In patients with atrial fibrillation taking non-vitamin K oral anticoagulants, some concurrently prescribed drugs increased the risk for major bleeding compared with oral anticoagulants alone, study data show.
“Non-vitamin K oral anticoagulants (NOACs) are being used more frequently because of their ease of administration and comparative efficacy compared with warfarin in reducing thromboembolism and major bleeding,” Shang-Hung Chang, MD, PhD, of the cardiovascular department at the Chang Gung Memorial Hospital, Taiwan, and colleagues wrote. “However, for patients with atrial fibrillation, NOACs still pose a major bleeding risk, which is particularly problematic when multiple morbidities, high-risk medications, polypharmacy or drug-drug interactions are present.”
Chang and colleagues used data from the National Health Insurance database in Taiwan and included 91,330 patients with nonvalvular AF (mean age, 75 years; 56% men) who were prescribed dabigatran (n = 45,347; Pradaxa, Boehringer Ingelheim), rivaroxaban (n = 54,006; Xarelto, Janssen) or apixaban (n = 12,886; Eliquis, Bristol-Myers Squibb/Pfizer) from 2012 to 2016.
The most common medications coprescribed with NOACs were atorvastatin (27.6%), diltiazem (22.7%), digoxin (22.5%) and amiodarone (21.1%).
The primary endpoint was major bleeding, defined as hospitalization or ED visit with diagnosis of intracranial hemorrhage or gastrointestinal, urogenital or other bleeding.
During 447,037 person-quarters, 4,770 major bleeding events occurred.
Compared with NOAC use alone, there was an increased adjusted incidence rate per 1,000 person-years of major bleeding with concurrent use of NOACs and amiodarone (38.09 vs. 52.04; difference, 13.94; 99% CI, 9.76-18.13), NOACs and fluconazole (102.77 vs. 241.92; difference, 138.46; 99% CI, 80.96-195.97), NOACs and rifampin (65.66 vs. 103.14; difference, 36.9; 99% CI, 1.59-72.22) and NOACs and phenytoin (56.07 vs. 108.52; difference, 52.31; 99% CI, 32.18-72.44).
The adjusted incidence rate for major bleeding was significantly lower for concurrent use of NOACs and atorvastatin, digoxin, and erythromycin or clarithromycin compared with NOAC use alone. There was no significant difference in major bleeding for concurrent use of NOACS and verapamil; diltiazem; cyclosporine; ketoconazole, itraconazole, voriconazole or parconazole; and dronedarone.

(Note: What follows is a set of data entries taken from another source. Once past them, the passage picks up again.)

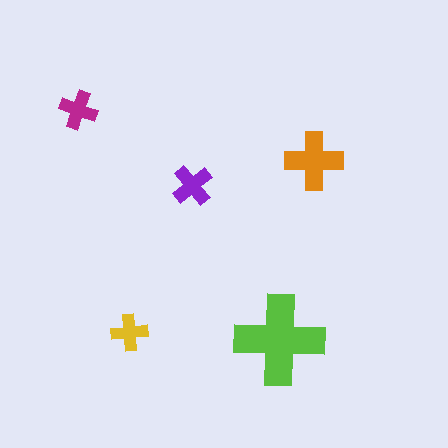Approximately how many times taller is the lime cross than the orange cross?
About 1.5 times taller.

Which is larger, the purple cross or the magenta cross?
The purple one.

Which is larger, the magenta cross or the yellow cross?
The magenta one.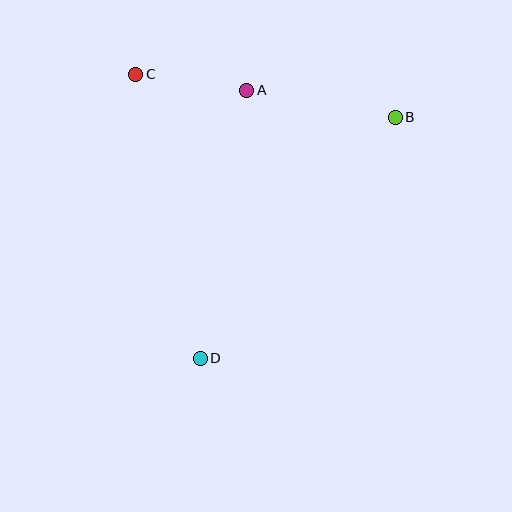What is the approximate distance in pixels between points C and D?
The distance between C and D is approximately 292 pixels.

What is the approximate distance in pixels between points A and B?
The distance between A and B is approximately 151 pixels.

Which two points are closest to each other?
Points A and C are closest to each other.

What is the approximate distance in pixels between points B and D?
The distance between B and D is approximately 310 pixels.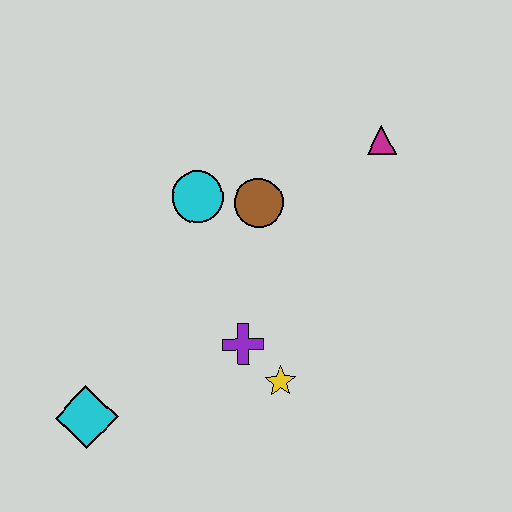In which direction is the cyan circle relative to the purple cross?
The cyan circle is above the purple cross.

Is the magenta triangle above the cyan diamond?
Yes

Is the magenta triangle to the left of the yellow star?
No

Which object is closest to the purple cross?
The yellow star is closest to the purple cross.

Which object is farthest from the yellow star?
The magenta triangle is farthest from the yellow star.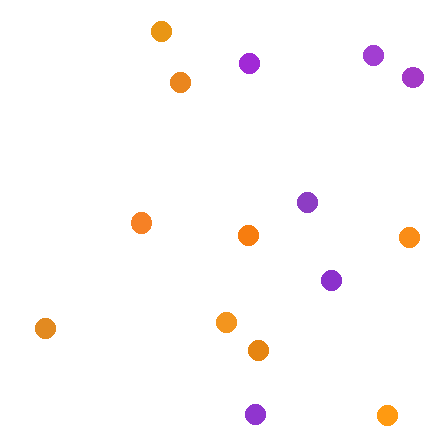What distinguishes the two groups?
There are 2 groups: one group of purple circles (6) and one group of orange circles (9).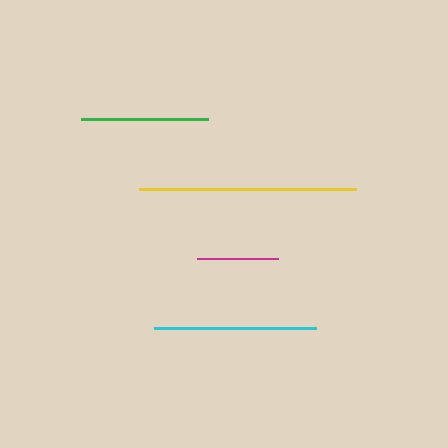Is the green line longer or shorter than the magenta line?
The green line is longer than the magenta line.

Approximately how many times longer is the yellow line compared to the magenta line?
The yellow line is approximately 2.7 times the length of the magenta line.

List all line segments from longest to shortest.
From longest to shortest: yellow, cyan, green, magenta.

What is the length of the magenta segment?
The magenta segment is approximately 81 pixels long.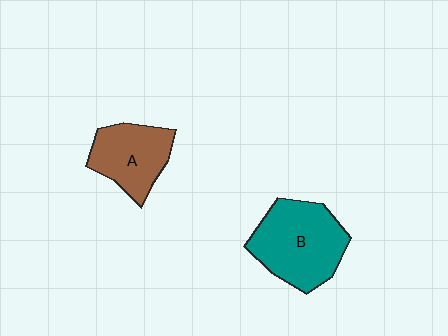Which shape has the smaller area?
Shape A (brown).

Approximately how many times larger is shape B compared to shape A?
Approximately 1.4 times.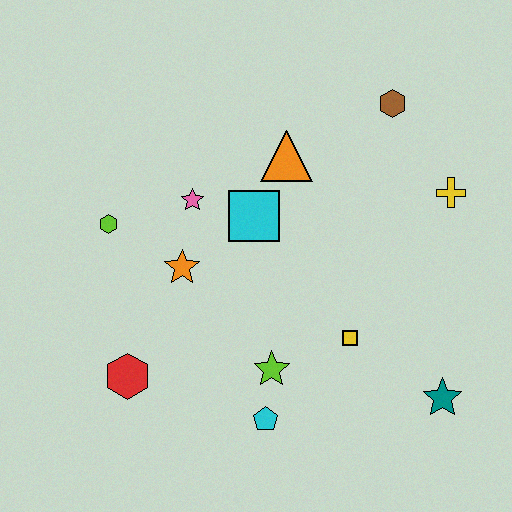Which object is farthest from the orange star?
The teal star is farthest from the orange star.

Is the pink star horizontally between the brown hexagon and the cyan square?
No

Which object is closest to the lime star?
The cyan pentagon is closest to the lime star.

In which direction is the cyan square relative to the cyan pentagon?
The cyan square is above the cyan pentagon.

“Some specific medications advised to be avoided in NOAC users, including diltiazem and amiodarone, were frequently prescribed to patients with nonvalvular atrial fibrillation in the clinical settings. ... [A]miodarone, fluconazole, rifampin and phenytoin were associated with a significantly increased risk of major bleeding, whereas some combinations not recommended by guidelines were not associated with major bleeding,” the researchers wrote.
“Physicians prescribing NOAC medications should consider the potential risks associated with concomitant use of other drugs,” Chang and colleagues wrote. by Cassie Homer
Disclosures: The authors report no relevant financial disclosures.